In May 2017, Storror apologized for stunts performed at Joshua Tree National Park.

In September 2017, the team released their second documentary (the first being SuperTramps: Thailand) Roof Culture Asia, which features stunts made on the rooftops of Hong Kong, Tokyo and Seoul. They monetized this video through Vimeo.

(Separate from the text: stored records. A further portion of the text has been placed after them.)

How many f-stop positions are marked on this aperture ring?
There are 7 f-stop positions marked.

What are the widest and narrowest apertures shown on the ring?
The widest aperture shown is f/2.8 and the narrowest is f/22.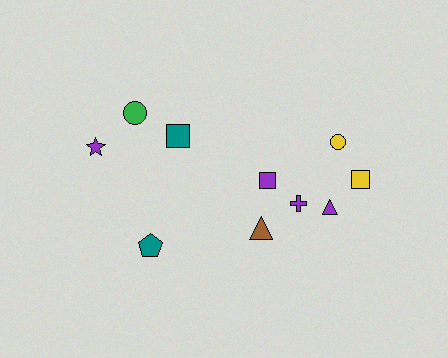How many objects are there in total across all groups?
There are 10 objects.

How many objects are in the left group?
There are 4 objects.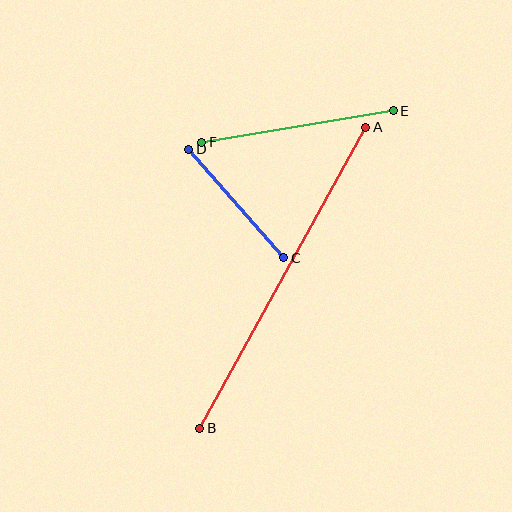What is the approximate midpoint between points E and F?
The midpoint is at approximately (297, 126) pixels.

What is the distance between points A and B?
The distance is approximately 344 pixels.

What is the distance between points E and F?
The distance is approximately 194 pixels.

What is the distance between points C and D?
The distance is approximately 144 pixels.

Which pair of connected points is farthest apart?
Points A and B are farthest apart.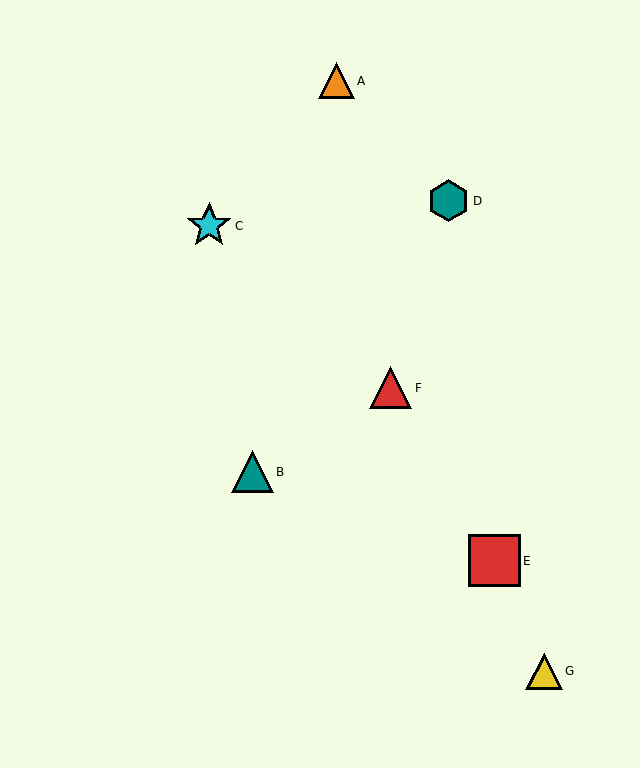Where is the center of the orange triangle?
The center of the orange triangle is at (336, 81).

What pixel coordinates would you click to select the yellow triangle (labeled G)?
Click at (544, 671) to select the yellow triangle G.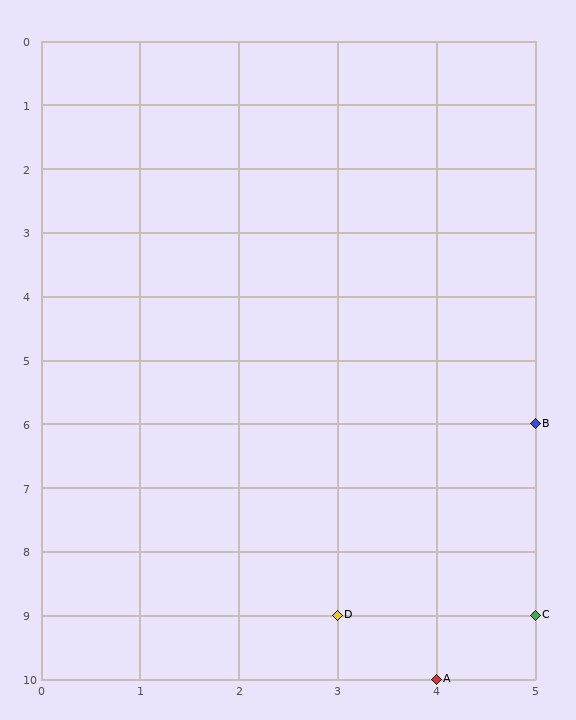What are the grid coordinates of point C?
Point C is at grid coordinates (5, 9).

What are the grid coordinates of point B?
Point B is at grid coordinates (5, 6).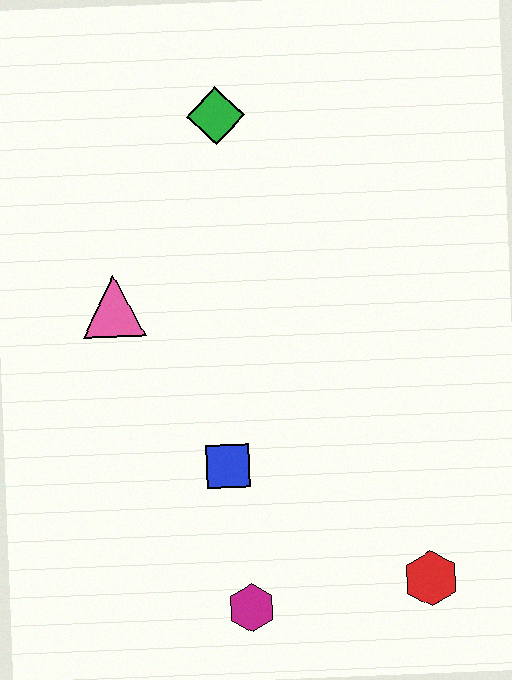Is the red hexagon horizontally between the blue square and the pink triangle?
No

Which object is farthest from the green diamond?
The red hexagon is farthest from the green diamond.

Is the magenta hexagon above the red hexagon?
No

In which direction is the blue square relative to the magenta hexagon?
The blue square is above the magenta hexagon.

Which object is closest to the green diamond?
The pink triangle is closest to the green diamond.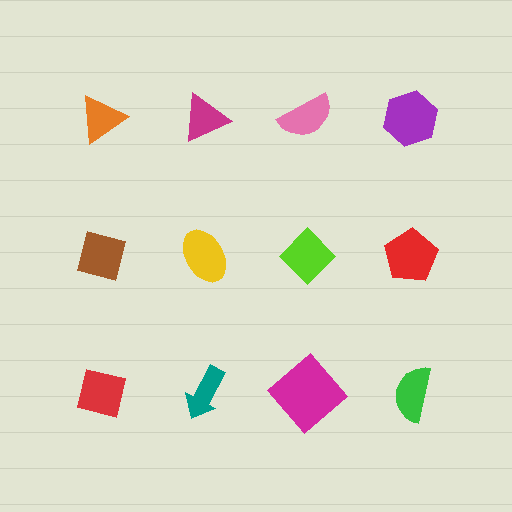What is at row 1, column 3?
A pink semicircle.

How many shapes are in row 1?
4 shapes.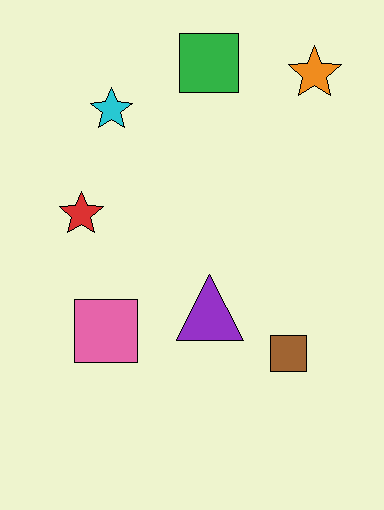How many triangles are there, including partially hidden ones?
There is 1 triangle.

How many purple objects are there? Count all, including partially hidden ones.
There is 1 purple object.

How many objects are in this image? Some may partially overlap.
There are 7 objects.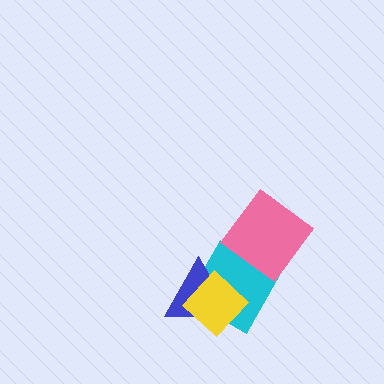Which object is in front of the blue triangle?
The yellow diamond is in front of the blue triangle.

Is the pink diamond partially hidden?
No, no other shape covers it.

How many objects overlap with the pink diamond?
1 object overlaps with the pink diamond.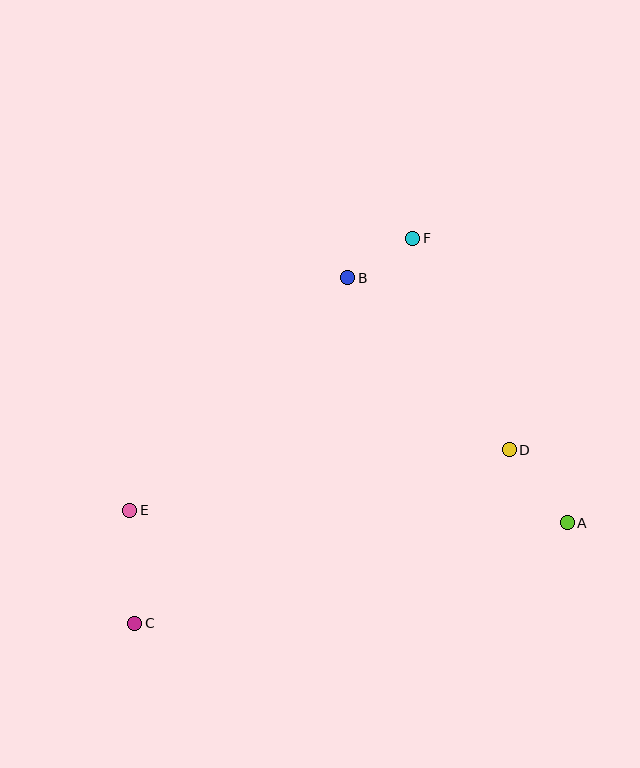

Storror made their feature film debut in Netflix's 6 Underground, released on 13 December 2019. They worked closely with director Michael Bay to perform parkour stunts on famous sites, such as the Florence Cathedral in Italy.
In 2025, the group announced We Are Storror, a documentary film centered on the team that is directed by Michael Bay.

In 2026, three of the team's core seven members (Drew, Callum, Josh) left the team for various reasons.

Alongside the documentary, Storror has expanded into the gaming industry with Storror Parkour Pro.

== Team members ==
As of August 2026, the active Storror team consists of:

- Max Cave
- Benj Cave
- Toby Segar – Ninja Warrior UK finalist in 2015 and 2016
- Sacha Powell

Former and inactive members are:
- Drew Taylor – Guinness world record holder, who amicably parted ways with Storror in August of 2026 to focus on his own projects
- Josh Burnett-Blake - Removed from the team in mid-2026.
- Callum Powell - Removed from the team in mid-2026 after pleading guilty to charges of possessing indecent images of children.